Неприемлемость, на мой взгляд, для исследования политики обоих упомянутых выше подходов к проблеме насилия, теоретико-этического и политологического (в его объективистско-позитивистском понимании), заставляет искать альтернативу им в сфере политической философии. К этим поискам мы сейчас и переходим.

Политико-философские подходы к проблеме насилия

Обозрение политико-философской литературы о насилии также не может не вызывать чувства растерянности и недоумения. С одной стороны, о насилии – или о сопряженных, смежных с ним и производных от него явлениях и понятиях, таких как принуждение, угнетение, господство, диктат, беззаконие, противодействие, противоборство и т. д. – писали и пишут чуть ли не все, кто так или иначе касались политических и моральных вопросов. Беглые (и неполные) обозрения использования и интерпретаций этого понятия только крупнейшими теоретиками последних двух веков составляют пухлые тома[68 - См., например, Rule, J. B. Theories of Civil Violence. Berkeley (CA): University of California Press, 1988.]. И как может быть иначе, коли насилие выступает парной категорией самому Разуму и Добру, а следовательно – всем производным от них понятиям, типа Порядка, Долга, Справедливости, Закона и т. д., без которых вообще ничего внятного и осмысленного нельзя сказать ни о политике, ни о нравственности?

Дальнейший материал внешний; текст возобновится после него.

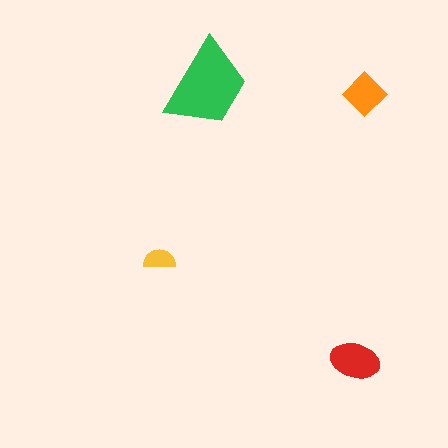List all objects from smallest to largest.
The yellow semicircle, the orange diamond, the red ellipse, the green trapezoid.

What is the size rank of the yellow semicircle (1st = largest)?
4th.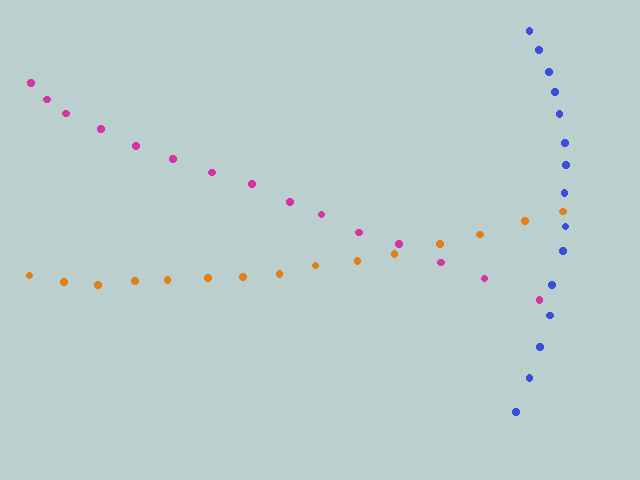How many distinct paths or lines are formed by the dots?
There are 3 distinct paths.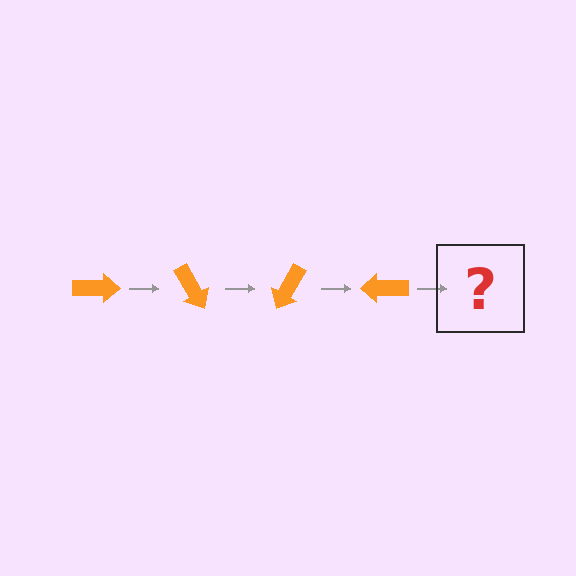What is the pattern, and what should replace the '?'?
The pattern is that the arrow rotates 60 degrees clockwise each step. The '?' should be an orange arrow rotated 240 degrees clockwise.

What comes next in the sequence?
The next element should be an orange arrow rotated 240 degrees clockwise.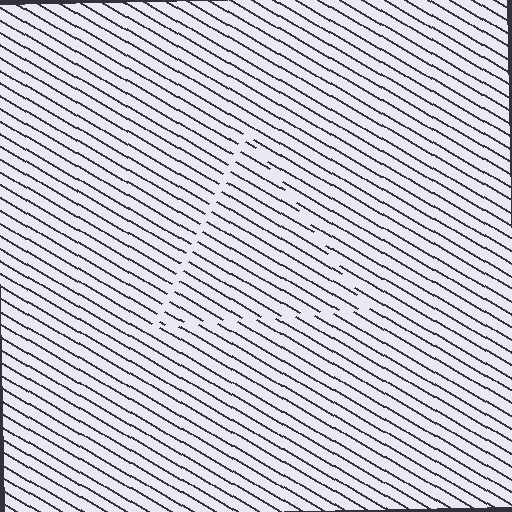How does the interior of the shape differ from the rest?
The interior of the shape contains the same grating, shifted by half a period — the contour is defined by the phase discontinuity where line-ends from the inner and outer gratings abut.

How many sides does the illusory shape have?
3 sides — the line-ends trace a triangle.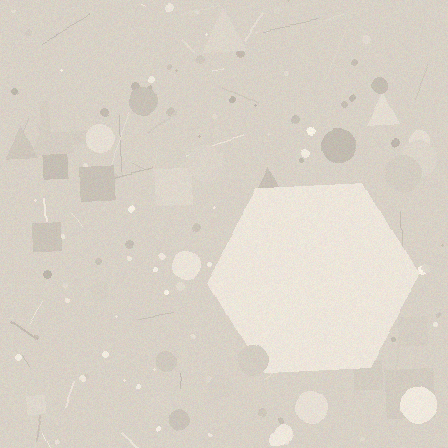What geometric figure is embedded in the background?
A hexagon is embedded in the background.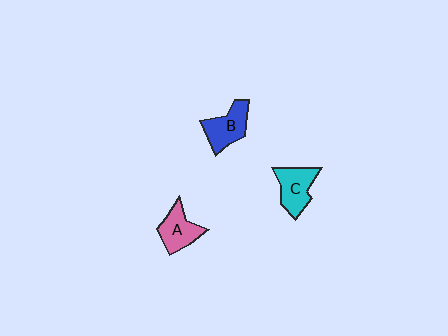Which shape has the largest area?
Shape B (blue).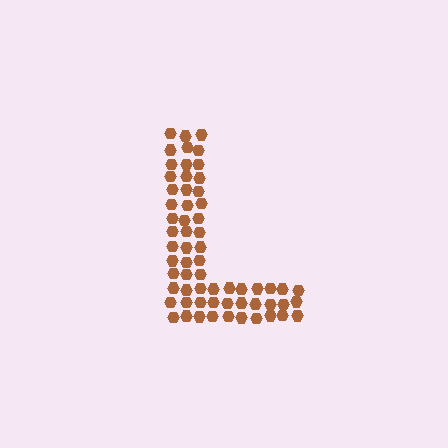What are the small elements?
The small elements are hexagons.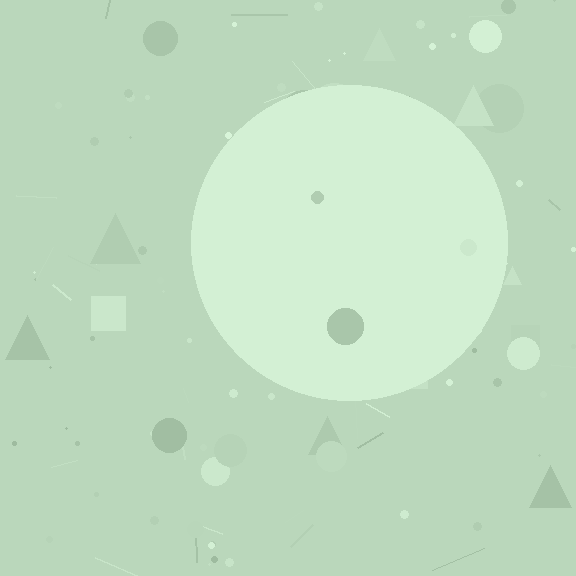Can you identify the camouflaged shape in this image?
The camouflaged shape is a circle.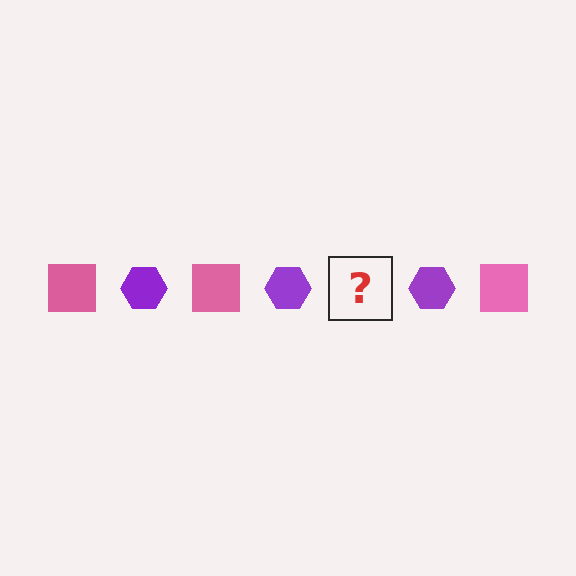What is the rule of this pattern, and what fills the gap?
The rule is that the pattern alternates between pink square and purple hexagon. The gap should be filled with a pink square.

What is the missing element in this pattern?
The missing element is a pink square.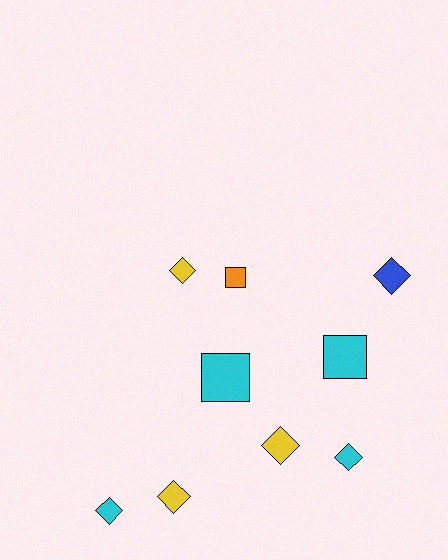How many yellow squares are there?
There are no yellow squares.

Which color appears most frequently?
Cyan, with 4 objects.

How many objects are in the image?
There are 9 objects.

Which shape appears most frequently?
Diamond, with 6 objects.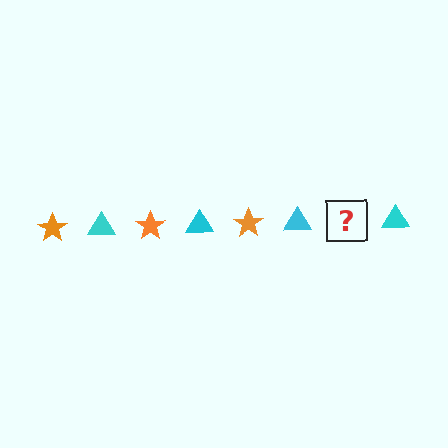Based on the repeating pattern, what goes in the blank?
The blank should be an orange star.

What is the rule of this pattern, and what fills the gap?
The rule is that the pattern alternates between orange star and cyan triangle. The gap should be filled with an orange star.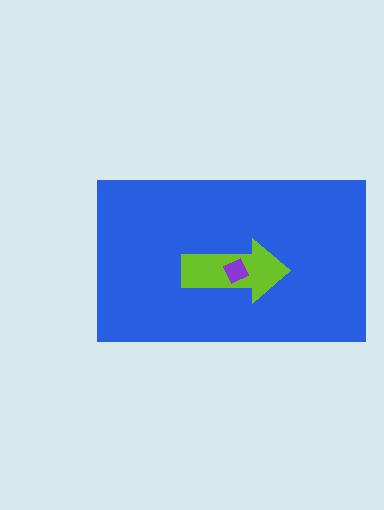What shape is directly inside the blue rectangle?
The lime arrow.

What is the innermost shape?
The purple diamond.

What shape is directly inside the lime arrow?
The purple diamond.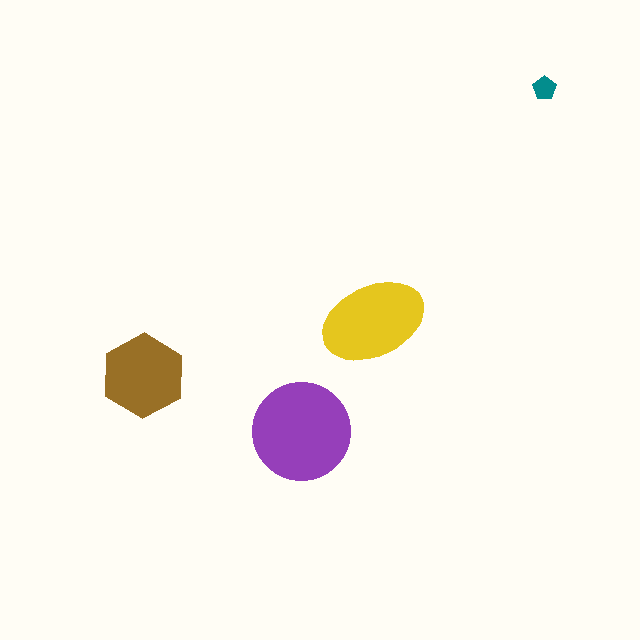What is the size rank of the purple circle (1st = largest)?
1st.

С другой стороны, в той же самой литературе – и особенно в новейшей – рефреном проходят суждения о том, что политической теории почти нечего сказать о насилии, и она должна оставить эту тему «техникам» политики[69 - См. Arendt, H. On Revolution. N. Y.: Viking, 1963, p. 9. Такое утверждение слышать от Ханны Арендт вдвойне странно, учитывая то, что именно она написала одну из самых влиятельных в XX веке работ по насилию. См. Arendt, H. On Violence. San Diego: A Harvest Book, 1970. К этому парадоксу, возможно лишь мнимому, мы вернемся позднее.], что «насилие» вообще вряд ли является полезным понятием![70 - См. Riches, D. The Phenomenon of Violence / The Anthropology of Violence. Ed. D. Riches. Oxford: Basil Blackwell, 1986, p. 2.], что не разрешима проблема его определения[71 - Jean Baudrillard: The Disappearance of Art and Politics. Ed. W. Stearns, et al. N. Y.: St. Martin’s Press, 1992, p. 292.], что философии насилие не интересно[72 - См. O’Neill, O. Which Are the Offers You Can’t Refuse? / Violence, Terrorism, and Justice. Ed. R. G. Frey, et al. Cambridge: Cambridge University Press, 1991, p. 179.], что нет «общей теории насилия», и едва ли следует ждать ее появления[73 - См. Muro-Ruiz, D. The Logic of Violence / Politics, 2002, vol. 22, no. 2, p. 116.], что проблема насилия давно и надежно «маргинализирована» в западной политической философии, так что сам прорыв к ее пониманию требует немалых усилий по «деконструкции» сложившихся философских конвенций[74 - См. Bolsinger, E. The Autonomy of the Political. Westport (CT): Greenwood Press, 2001, p. XII.]. Перечень подобных суждений можно продолжать, кажется, до бесконечности.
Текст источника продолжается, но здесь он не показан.